Ve başlarsın âh-u figan etmeye.

İçin yandıkça görürsün:
Kerbelâ hak aramanın ve özgürlüğün destanıdır.
Teslimiyetin, adanmışlığın ve sadakatin zirvesidir.
Her biri ayrı bir şiar olan yetmiş iki şehidin yurdudur Kerbelâ…

Onlara kapılanırsan nakşolur kalbine:
Aslında her yer Kerbelâ’dır, her gün Âşura…

Ve dile gelir Kerbelâ: “Benim için ağlama. Kendine bak!”der…

“Adına lanetler okuduğun Yezid bizatihi nefsindir.
Hesapsızca ister, bu uğurda canlar yakar.
Hüseyin’i terk edenleri kınamadan evvel bir kez daha düşün!
Sende bir akıl var.
Sadece kendi çıkarlarını hesap eder
Ve heveslerini haklı göstermek için türlü bahaneler uydurur.”

Kerbelâ ikazla yetinmez. Kurtuluşun yolunu da gösterir:
“Hüseyin’i Allah katından sana üflenen ruh belle!.. Arına paklana yücelirsen sen de Rabbinden bir delil oldun demektir. Aşka şahit isen bu Şehadct kutlu olsun. Sen Aşk ile her dem diri kalanlardansın.

Ve “Aşkın Şehidi“sin!..”

***

Üzerine güneş doğanların en güzeline
Babacığıma!..

DÖNEM TARİHÇESİ ve ŞARTLARI

Miladi 5.asır Mekkesi’nin en güçlü kişisi soyu Hz. İsmail’e dayanan Kusayy oğlu Abdimenaf’tı. Onun döneminde Kabe’ye dair hizmetler yeni baştan yapılandırılıp düzene kavuşturulmuştu. Ancak Abdimenafoğullarından Hâşim ile Ümeyye, Mekke ve Kabe’nin yönetimi konusunda anlaşmazlığa düşünce her ikisinin evlatları arasında Habil-Kabil misali zorlu mücadeleler başladı. İlk iktidar kavgasını kaybeden Umeyye Mekke’yi terk edip Şam’a yerleşti. Orada yeni ticari bağlantılar kurup güçlenince şehrine döndü. İhtilâflı konularda iki aile arasında kerhen de olsa uzlaşı sağlandı. Buna göre hacıların barınması ve onlara yiyecek temin edilmesi gibi itibarlı görülen işler Hâşimîlere aitti. Savaş vakti askerlere komuta edilmesi ve dış kabîlelerle ilişkilerse Ümeyyeoğullarının uhdesindeydi.
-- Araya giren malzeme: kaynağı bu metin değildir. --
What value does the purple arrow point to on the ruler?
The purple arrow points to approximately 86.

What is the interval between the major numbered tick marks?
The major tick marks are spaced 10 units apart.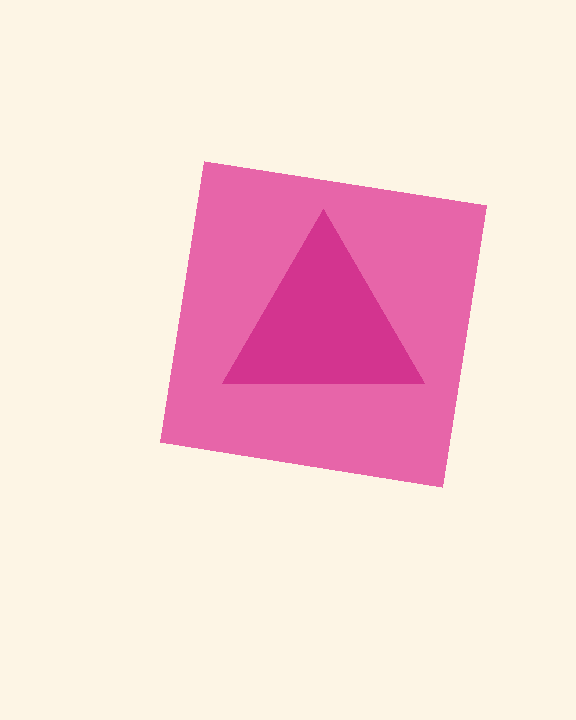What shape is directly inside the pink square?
The magenta triangle.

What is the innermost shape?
The magenta triangle.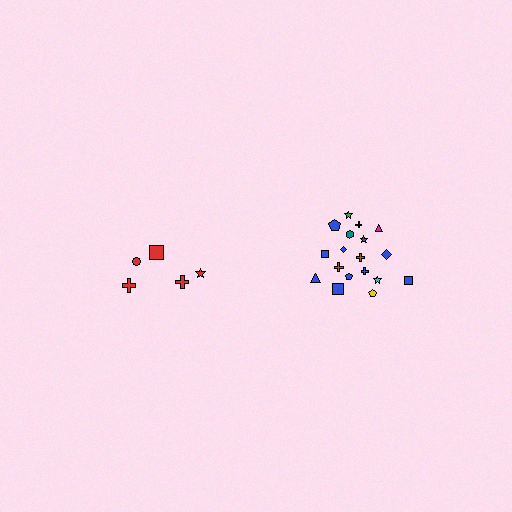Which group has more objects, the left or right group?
The right group.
Sonraki nesilde bu görevler Abdulmuttalib ve Harb’e kaldı. Ümeyye oğlu Harb ticârette daha başarılıydı. Buna rağmen amcazadesi kadar nüfuzlu değildi. Abdulmuttalib asırlardır kayıp olan zemzem kuyularını ortaya çıkarmıştı ve “Fil Vakası” olarak bilinen saldırıya maruz kaldıklarında Kureyşli aileler onun vekilliğinde birleşmişlerdi. Onların ardından Hâşimîler Ebû Tâlib’in, Ümeyyeoğulları ise Ebû Süfyan’ın idaresinde buluştular. Dış tehditlerin kalmadığı bu dönemde ailevî zenginliğini daha da artıran Ebû Süfyan artık tüm Hicaz’ın en varlıklı kişisiydi.
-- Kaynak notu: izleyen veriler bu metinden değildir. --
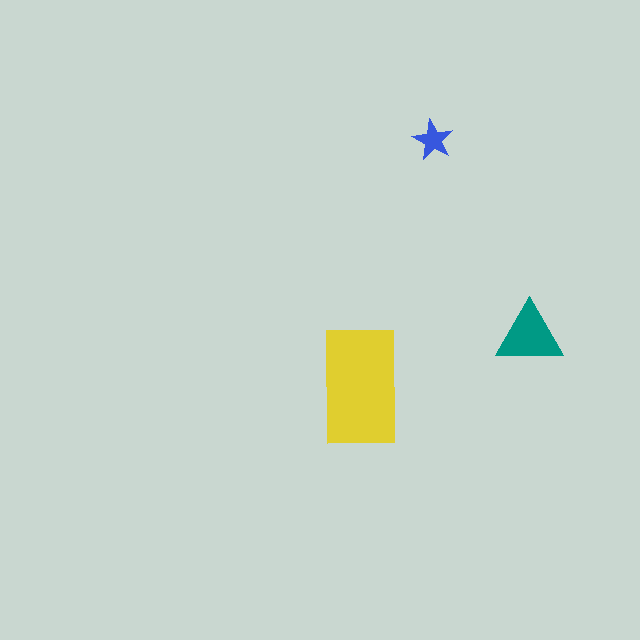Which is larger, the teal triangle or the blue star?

Miladi 610 yılına gelindiğinde Hâşimîleri zorlu günler bekliyordu.
Hz. Muhammed Mustafa (S.A.V) Son Elçi olduğunu açıklamaya başlamıştı. İnsanları Allah’ın Tekliğine-Birliğine çağırırken Mekke putlarına ve buna bağlı sömürü düzenine de karşı çıkmaktaydı. Mevcut durumdan en çok fayda sağlayanlar Ümeyyeoğulları olduğundan Resûlullah’a en sert tepkiyi de onlar veriyorlardı. Ancak tüm baskılara rağmen Hz. Muhammed (S.A.V)’in yaratılıştan gelen eşitlik ve inananlar arasındaki kardeşlik tebliği aşîret bağlarını sarsmıştı. Böylesi bir dönemde Hz. Peygamber’in amcası Ebû Leheb İslâmiyeti reddederken; Hz. Osman gibi önde gelen bir Ümeyyeoğlu veya Ebû Süfyan’ın kızı Hz. Ümmü Habibe İlâhi kelâmı kabullenebilmişlerdi.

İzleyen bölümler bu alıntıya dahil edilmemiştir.